Daniel. My mother. My sister Amelia.
All people I thought I’d known who had then betrayed my faith in them. My life really has been a masterclass in deceit.
Eoin is unnaturally still as I search his face now, every muscle locked in place as if movement might somehow influence my answer.
Do I trust him with my life?
Yes.
I believe Officer Eoin O’Connell will keep me safe with every breath in his body. I saw it in his eyes in Darwin, at Hobbiton. Whatever else he’s lied about, that fierce protectiveness is real.
Do I trust him with my heart?
Well, that’s another matter.
But right now, what matters is the keeping me alive part.
I can keep him close enough to protect me, but not close enough to destroy me.
“Yes, I trust you to keep me alive,” I say.
Eoin’s breath catches, the sound sharp in the space between us. Those eyes that have watched me with professional detachment, with exasperation, with hunger, are now looking at me with something I can only describe as hope mixed with hurt.

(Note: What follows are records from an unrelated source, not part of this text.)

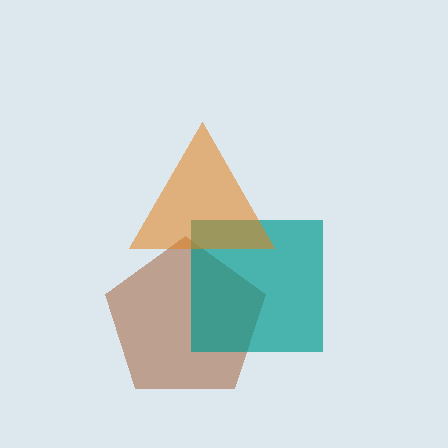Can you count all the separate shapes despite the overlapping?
Yes, there are 3 separate shapes.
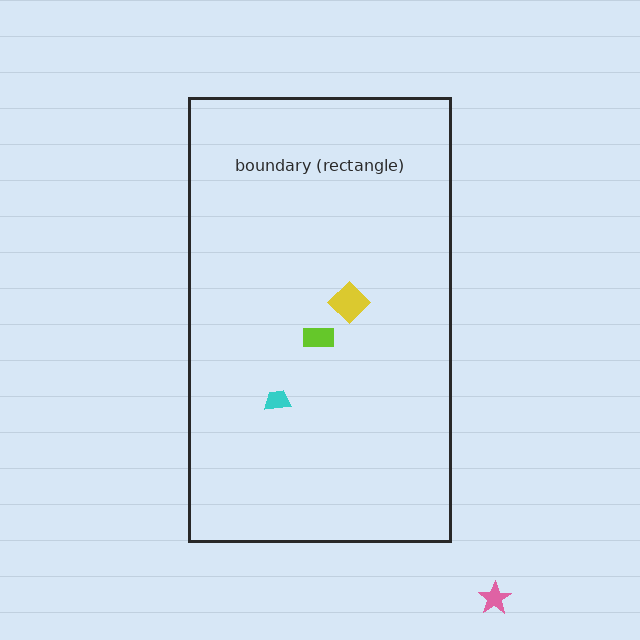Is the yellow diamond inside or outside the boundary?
Inside.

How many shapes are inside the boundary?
3 inside, 1 outside.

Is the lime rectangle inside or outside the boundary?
Inside.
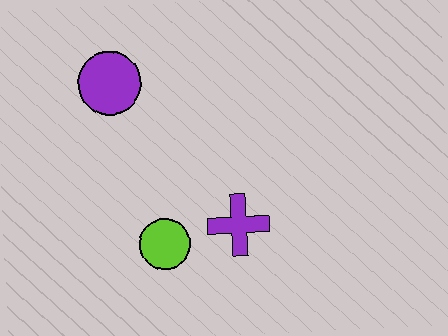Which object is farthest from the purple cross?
The purple circle is farthest from the purple cross.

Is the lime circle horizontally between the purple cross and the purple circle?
Yes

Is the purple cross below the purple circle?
Yes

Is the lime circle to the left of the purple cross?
Yes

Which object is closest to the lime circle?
The purple cross is closest to the lime circle.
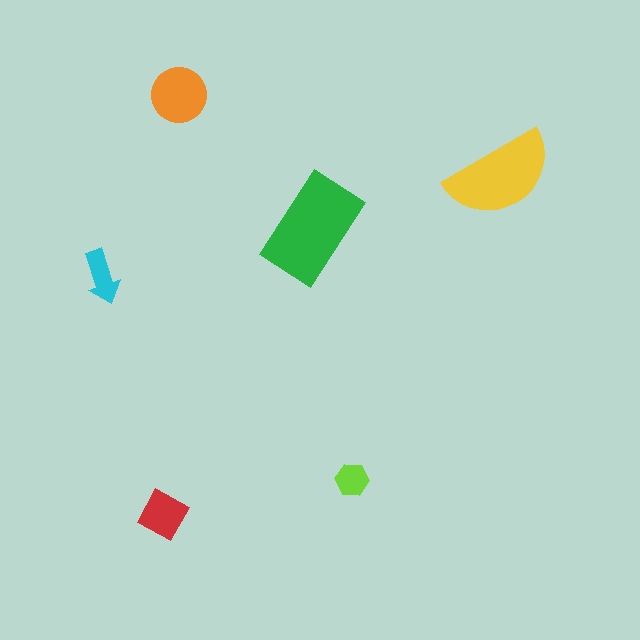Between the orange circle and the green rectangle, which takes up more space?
The green rectangle.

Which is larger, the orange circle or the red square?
The orange circle.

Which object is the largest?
The green rectangle.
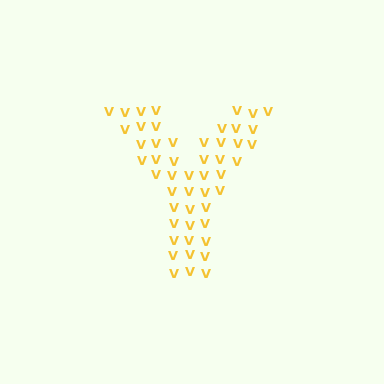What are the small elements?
The small elements are letter V's.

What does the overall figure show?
The overall figure shows the letter Y.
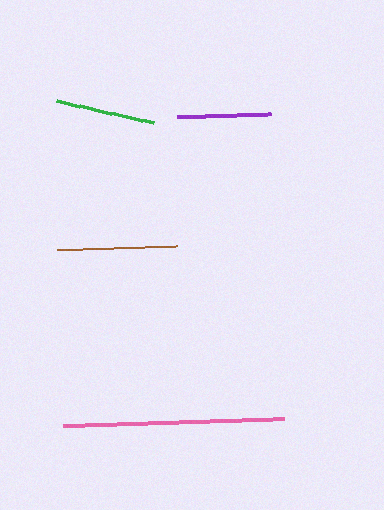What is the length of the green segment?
The green segment is approximately 99 pixels long.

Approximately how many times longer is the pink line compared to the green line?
The pink line is approximately 2.2 times the length of the green line.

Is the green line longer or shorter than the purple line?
The green and purple lines are approximately the same length (about 99 and 94 pixels).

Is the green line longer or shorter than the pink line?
The pink line is longer than the green line.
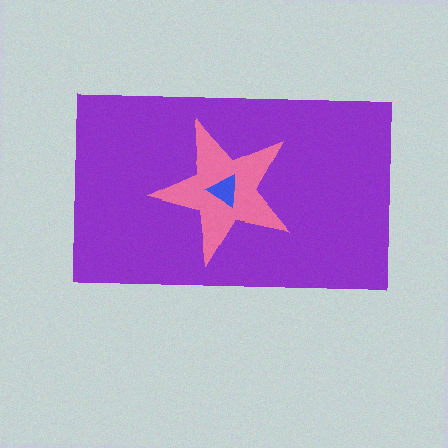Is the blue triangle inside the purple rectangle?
Yes.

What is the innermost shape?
The blue triangle.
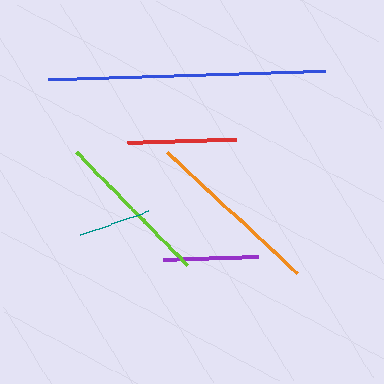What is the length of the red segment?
The red segment is approximately 109 pixels long.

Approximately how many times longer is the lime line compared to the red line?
The lime line is approximately 1.5 times the length of the red line.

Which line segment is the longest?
The blue line is the longest at approximately 277 pixels.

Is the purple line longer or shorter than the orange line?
The orange line is longer than the purple line.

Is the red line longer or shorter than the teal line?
The red line is longer than the teal line.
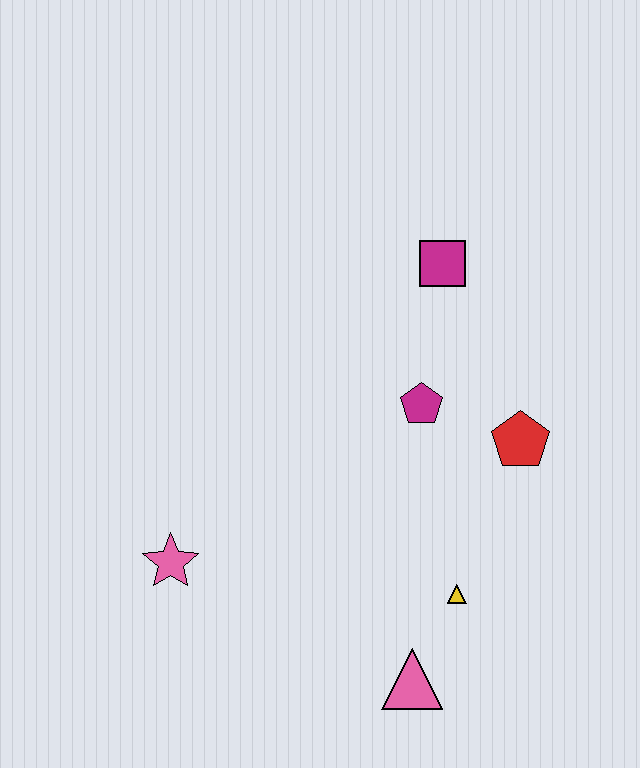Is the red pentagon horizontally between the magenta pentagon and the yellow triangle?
No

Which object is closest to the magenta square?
The magenta pentagon is closest to the magenta square.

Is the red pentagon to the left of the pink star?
No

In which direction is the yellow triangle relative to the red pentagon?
The yellow triangle is below the red pentagon.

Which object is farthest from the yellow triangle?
The magenta square is farthest from the yellow triangle.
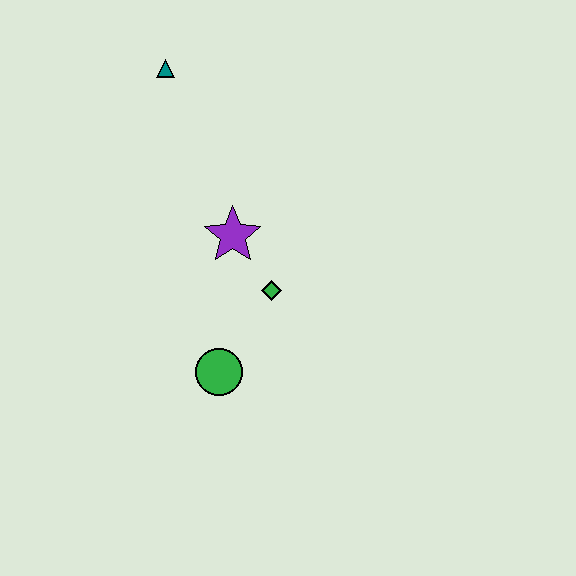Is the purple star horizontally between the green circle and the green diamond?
Yes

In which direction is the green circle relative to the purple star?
The green circle is below the purple star.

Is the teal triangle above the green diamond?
Yes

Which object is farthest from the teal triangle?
The green circle is farthest from the teal triangle.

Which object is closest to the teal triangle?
The purple star is closest to the teal triangle.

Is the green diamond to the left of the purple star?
No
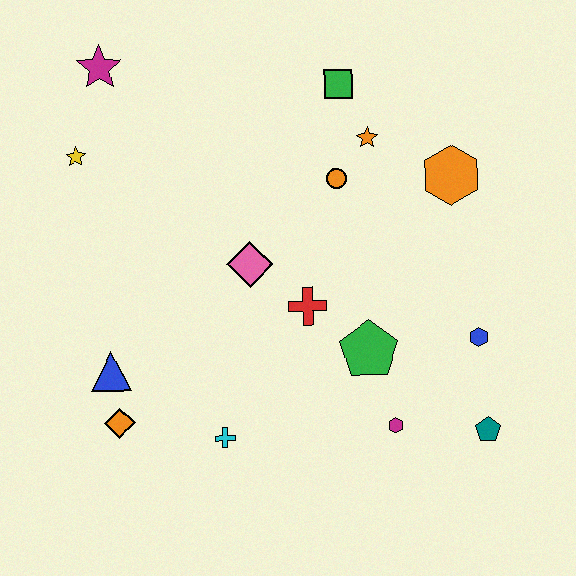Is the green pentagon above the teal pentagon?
Yes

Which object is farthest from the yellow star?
The teal pentagon is farthest from the yellow star.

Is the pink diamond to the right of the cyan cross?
Yes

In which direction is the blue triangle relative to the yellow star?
The blue triangle is below the yellow star.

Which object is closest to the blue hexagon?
The teal pentagon is closest to the blue hexagon.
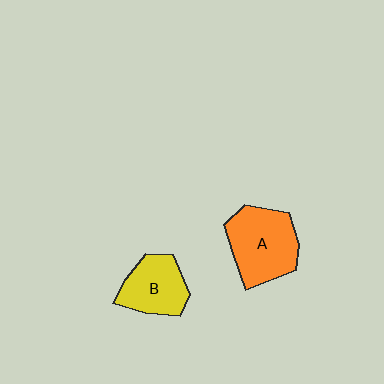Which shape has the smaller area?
Shape B (yellow).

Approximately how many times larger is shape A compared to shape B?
Approximately 1.4 times.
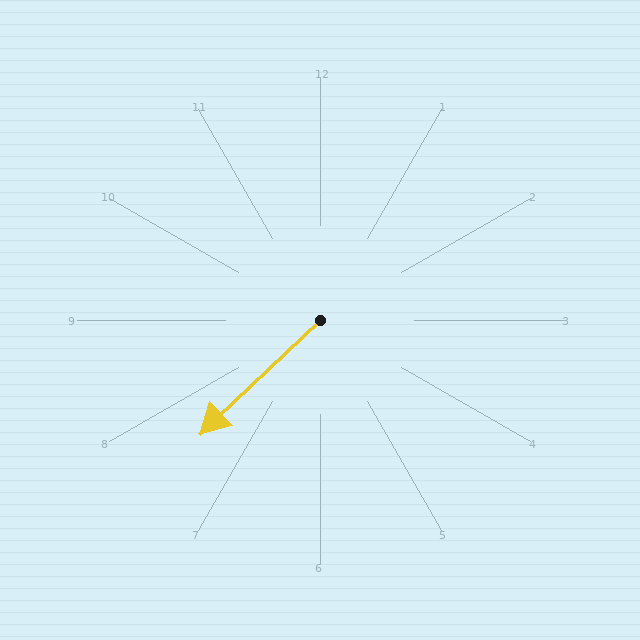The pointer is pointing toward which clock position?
Roughly 8 o'clock.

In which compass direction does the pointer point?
Southwest.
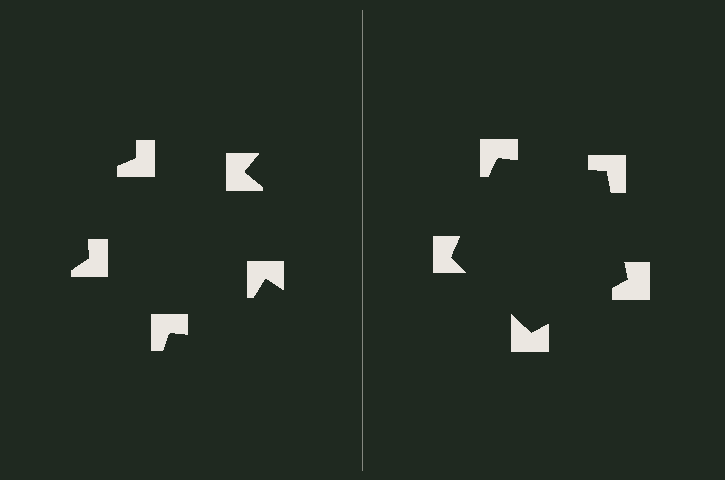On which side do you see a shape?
An illusory pentagon appears on the right side. On the left side the wedge cuts are rotated, so no coherent shape forms.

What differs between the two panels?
The notched squares are positioned identically on both sides; only the wedge orientations differ. On the right they align to a pentagon; on the left they are misaligned.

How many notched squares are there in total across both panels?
10 — 5 on each side.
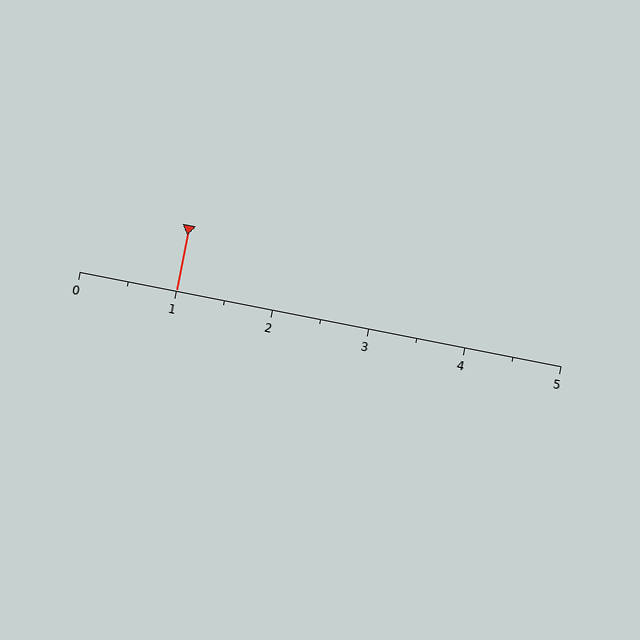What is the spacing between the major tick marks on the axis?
The major ticks are spaced 1 apart.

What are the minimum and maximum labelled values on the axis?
The axis runs from 0 to 5.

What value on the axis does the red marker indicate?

He heard what I didn’t say as clearly as what I did.
When he finally speaks, his voice carries the rough edge of sandpaper over raw wood. “Then we need to go. Now.”
I nod.
Eoin’s hand finds the small of my back, guiding me as we move through the crowd. The contact is professional, protective, but my body responds like he’s set off fireworks beneath my skin.
I step slightly forward, creating distance without making it obvious. Just enough space that his hand falls away. Something shutters in his expression.